Zerwane dachy, zalane drogi i piwnice, połamane drzewa – to skutki wichury i ulewnych opadów, które przeszły nad województwem łódzkim w sobotę. W usuwaniu ich skutków do tej pory pomagają strażacy. Dodatkowo, grupa 87 strażaków z kilkunastu komend Państwowej Straży Pożarnej w Łódzkiem wyjechała do województwa opolskiego, aby tam walczyć z powodzią.
To bardzo trudny weekend dla służb w całym województwie. Silny wiatr i opady deszczu spowodowały szkody w wielu częściach regionu. W ciągu doby straż pożarna odnotowała 226 zdarzeń dotyczących m.in. powalonych drzew i połamanych konarów tarasujących drogi, zalanych piwnic i budynków oraz zerwanych dachów. Na terenie powiatu opoczyńskiego – w gminie Poświętne - uszkodzone zostały 4 budynki mieszkalne i 2 budynki gospodarcze, a 3 drewniane budynki gospodarcze zawaliły się. W powiecie radomszczańskim żywioł zerwał dach z budynku gospodarczego. Na szczęście nikt nie ucierpiał.

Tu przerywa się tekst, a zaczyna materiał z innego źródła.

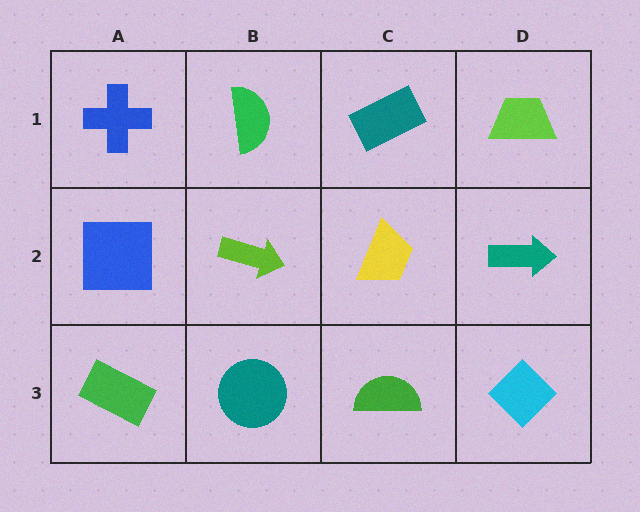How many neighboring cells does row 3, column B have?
3.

- Jestem w kontakcie z wójtem gminy Poświętne. Wiem o szkodach, jakich ponieśli mieszkańcy. Szukamy możliwości, żeby udzielić im dodatkowej pomocy – mówi Artur Bagieński, członek zarządu województwa, który sam jest mieszkańcem powiatu opoczyńskiego. - Dziękuję też strażakom PSP Opoczno, OSP KSRG Poświętne, OSP Brudzewice, OSP Drzewica i OSP Gapinin za pełną poświęcenia akcję ratunkową po wczorajszej nawałnicy, która przeszła nad Brudzewicami i Brudzewicami Kolonią.
Strażacy z Łódzkiego pomagają także w zatrzymaniu powodzi w województwie opolskim. Grupa 87 funkcjonariuszy PSP z Kompanii Specjalnej "Łódź" Centralnego Odwodu Operacyjnego wyjechała do Głuchołazów, Prudnika i Głubczyc.